Am Eingang sitzt der Chef, ein ganz manierlich angezogener Sikh; die Wände
des Lokals hatten urspünglich eine hübsche Aquamarin-Farbe und
mein Palak Paneer (Spinat mit Käse) schmeckt gar nicht so übel.
In den Gassen wimmelt es nur so von "Restaurant"-Höhlen, wo freche
Mäuse nichts ungewöhnliches sind, das Klatschen der Chappati-Bäcker
- der Teig wird zu einer Kugel geformt und dann mit kreisenden Bewegungen
zu einer flachen Scheibe geklopft -, und die Harmonium-Musik eines Zelt-Tempels
eine neue variante der "orientalischen" Atmosphäre erzeugen.
"KEEPING IN TOUCH KEEPS FRIENDSHIP GROWING"
Wie unterschiedlich sind doch die Charaktere der verschiedenen Gegenden
Indiens.

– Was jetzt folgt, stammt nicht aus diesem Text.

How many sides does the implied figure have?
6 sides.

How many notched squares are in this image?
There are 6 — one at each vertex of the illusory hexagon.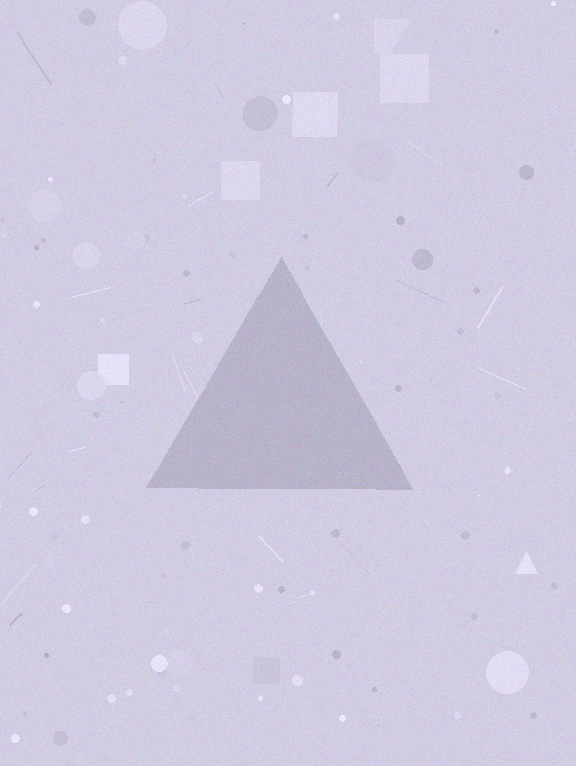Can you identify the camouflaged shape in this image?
The camouflaged shape is a triangle.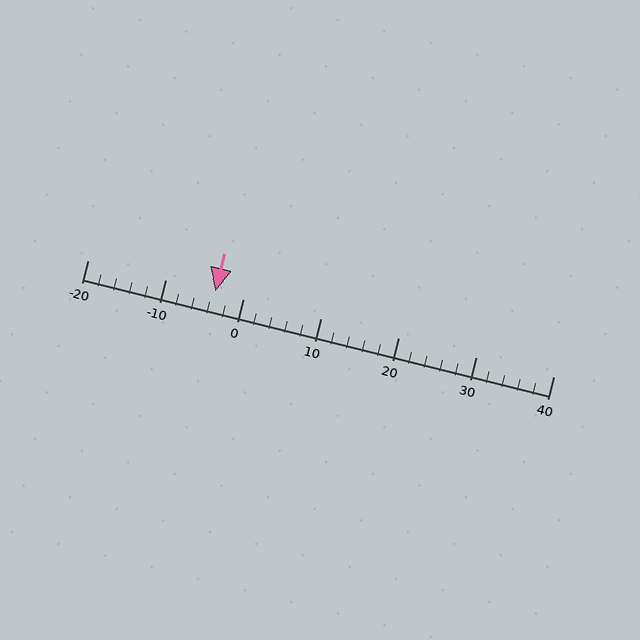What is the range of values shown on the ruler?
The ruler shows values from -20 to 40.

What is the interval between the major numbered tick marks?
The major tick marks are spaced 10 units apart.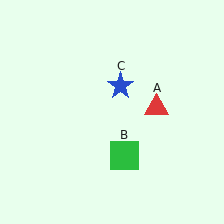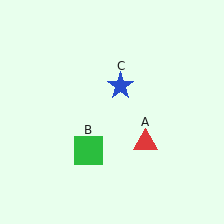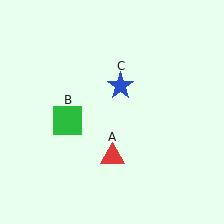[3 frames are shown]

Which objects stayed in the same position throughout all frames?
Blue star (object C) remained stationary.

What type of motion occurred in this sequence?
The red triangle (object A), green square (object B) rotated clockwise around the center of the scene.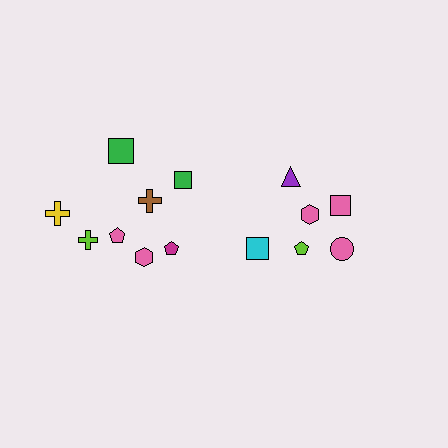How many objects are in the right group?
There are 6 objects.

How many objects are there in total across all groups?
There are 14 objects.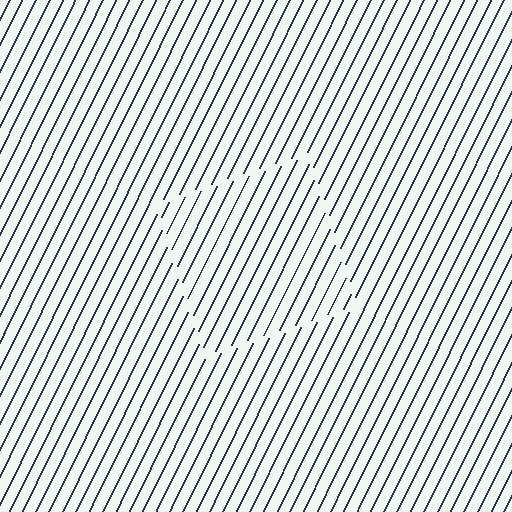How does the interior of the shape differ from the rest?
The interior of the shape contains the same grating, shifted by half a period — the contour is defined by the phase discontinuity where line-ends from the inner and outer gratings abut.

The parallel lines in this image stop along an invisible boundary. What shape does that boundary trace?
An illusory square. The interior of the shape contains the same grating, shifted by half a period — the contour is defined by the phase discontinuity where line-ends from the inner and outer gratings abut.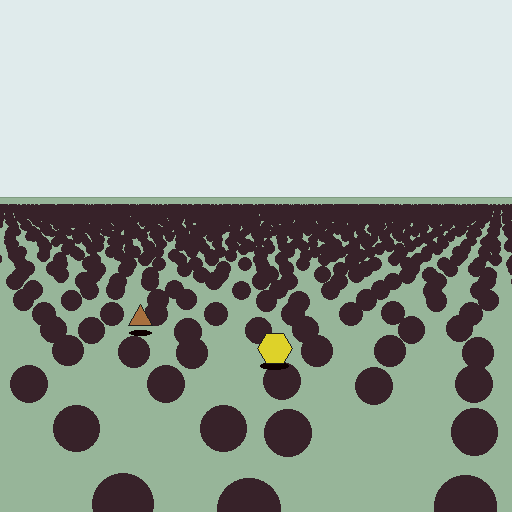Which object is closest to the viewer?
The yellow hexagon is closest. The texture marks near it are larger and more spread out.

Wildromantisch, stolz und exotisch Rajasthan, wo die Menschen ihren
Trachten und ihren Traditionen treu geblieben sind.
Entlang dem Ganges, in den großen Ebenen des Nordens hingegen ist
eine Lebendigkeit, ein Chaos, eine Überfülle an Aktivität
zu vermerken, jedoch schmutzige hässlich aussehende Menschen in zerschlissener,
armseliger Kleidung, Hybris aus indisch und westlich, und eine würdelose
Bettelei, Anpöbelei, Lügerei.
In Bombay haben die Menschen weiche Züge, gutmütige Augen, und
das Tragen von makellos weißen Dhotis und Kurtas ist
auch bei den wohlhabenden Kasten nicht in Vergessenheit geraten.
Im Punjab, hingegen, lebt der kräftigste Menschenschlag mit schönen
edelgezeichnete Gesichter, wo Bart und Turban das Inbild des Inders erzeugen.
Und mein besonderes Lob geht den Frauen, die in allen Gegenden dieses Landes
Eleganz, Anmut der Bewegungen und Tradition in Kleidung und Haartracht bewahrt
haben.
29. September
Auf dem Weg hinauf nach Mussoorie kocht das Kühlwasser
gleich nach ein paar Kilometern, was aus unserem Fahrer nur das Wort "mistery"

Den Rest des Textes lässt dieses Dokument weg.